Le roman réaliste est une catégorisation sujette à caution, et largement rediscutée de nos jours. Mais on peut retenir un objectif esthétique clair : il s'agit de produire un « effet de réel » en peignant avec un souci constant du détail et de la vraisemblance les décors, les personnages et les faits[17]. Les expressions de Stendhal (roman = miroir) ou de Balzac (romancier = historien du présent) montrent dans la première moitié du siècle une voie qu'approfondiront Gustave Flaubert et Maupassant (préface de Pierre et Jean), puis Zola et son naturalisme.

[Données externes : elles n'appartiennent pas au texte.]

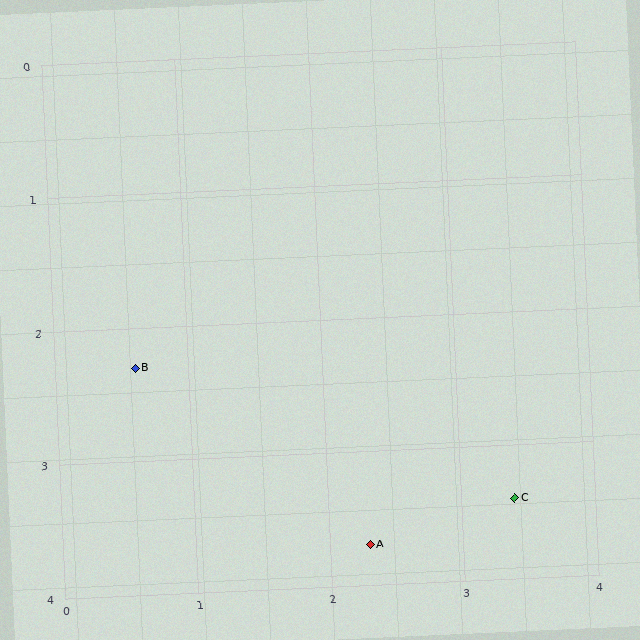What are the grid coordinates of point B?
Point B is at approximately (0.6, 2.3).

Le roman du XIXe siècle fera parallèlement une large place au roman d'apprentissage, en accompagnant les débuts dans la vie sociale des personnages.
La fin du siècle est marquée cependant par une réaction contre ce réalisme jugé trop « bas » et par une attitude « idéaliste » associée à un retour à la perspective religieuse avec Huysmans (À Rebours - 1884), Léon Bloy (Le Désespéré - 1886) ou Maurice Barrès (Les Déracinés -1897). D'autres ouvertures apparaissent comme l'exotisme, impressionniste et réaliste à la fois, de Pierre Loti (Pêcheur d'Islande- 1886) et la naissance du roman d'analyse « pré-proustien » avec Paul Bourget (Le Disciple - 1889) ou Anatole France (Le Lys rouge - 1894).

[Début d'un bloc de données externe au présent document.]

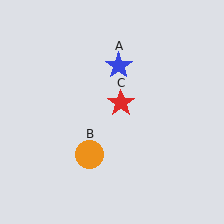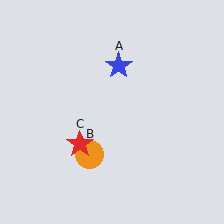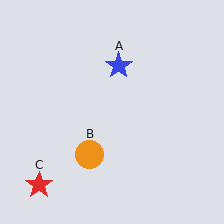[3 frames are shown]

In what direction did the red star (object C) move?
The red star (object C) moved down and to the left.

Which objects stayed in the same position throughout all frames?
Blue star (object A) and orange circle (object B) remained stationary.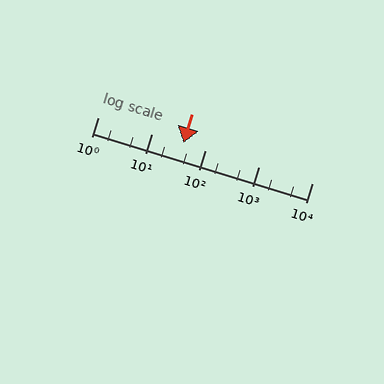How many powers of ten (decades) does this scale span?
The scale spans 4 decades, from 1 to 10000.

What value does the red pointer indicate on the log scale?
The pointer indicates approximately 39.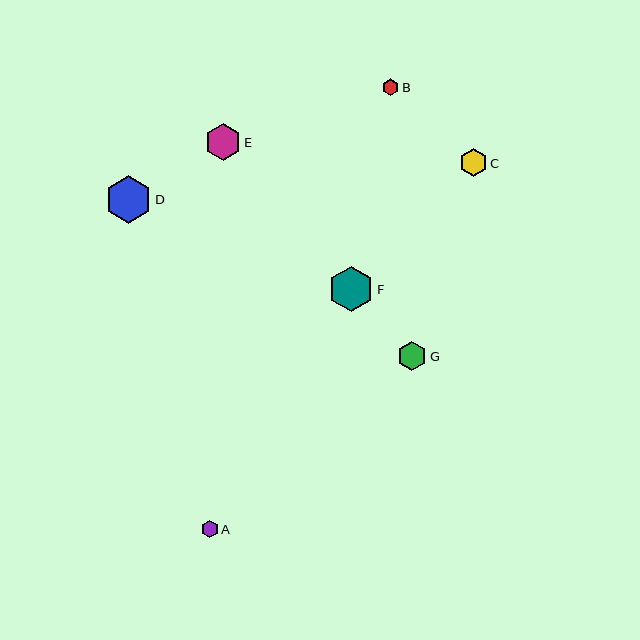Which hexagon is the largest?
Hexagon D is the largest with a size of approximately 47 pixels.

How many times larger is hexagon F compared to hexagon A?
Hexagon F is approximately 2.7 times the size of hexagon A.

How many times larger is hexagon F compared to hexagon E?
Hexagon F is approximately 1.2 times the size of hexagon E.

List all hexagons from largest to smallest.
From largest to smallest: D, F, E, G, C, A, B.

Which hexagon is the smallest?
Hexagon B is the smallest with a size of approximately 16 pixels.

Stendhal (1783-1842) a laissé des romans importants, avec des figures emblématiques comme Julien Sorel ou Fabrice del Dongo dans Le Rouge et le Noir (1830) et La Chartreuse de Parme (1839) en laissant inachevé Lucien Leuwen (1835). Entre romantisme et réalisme, l'étiquette qu'on lui attribue est elle aussi discutable.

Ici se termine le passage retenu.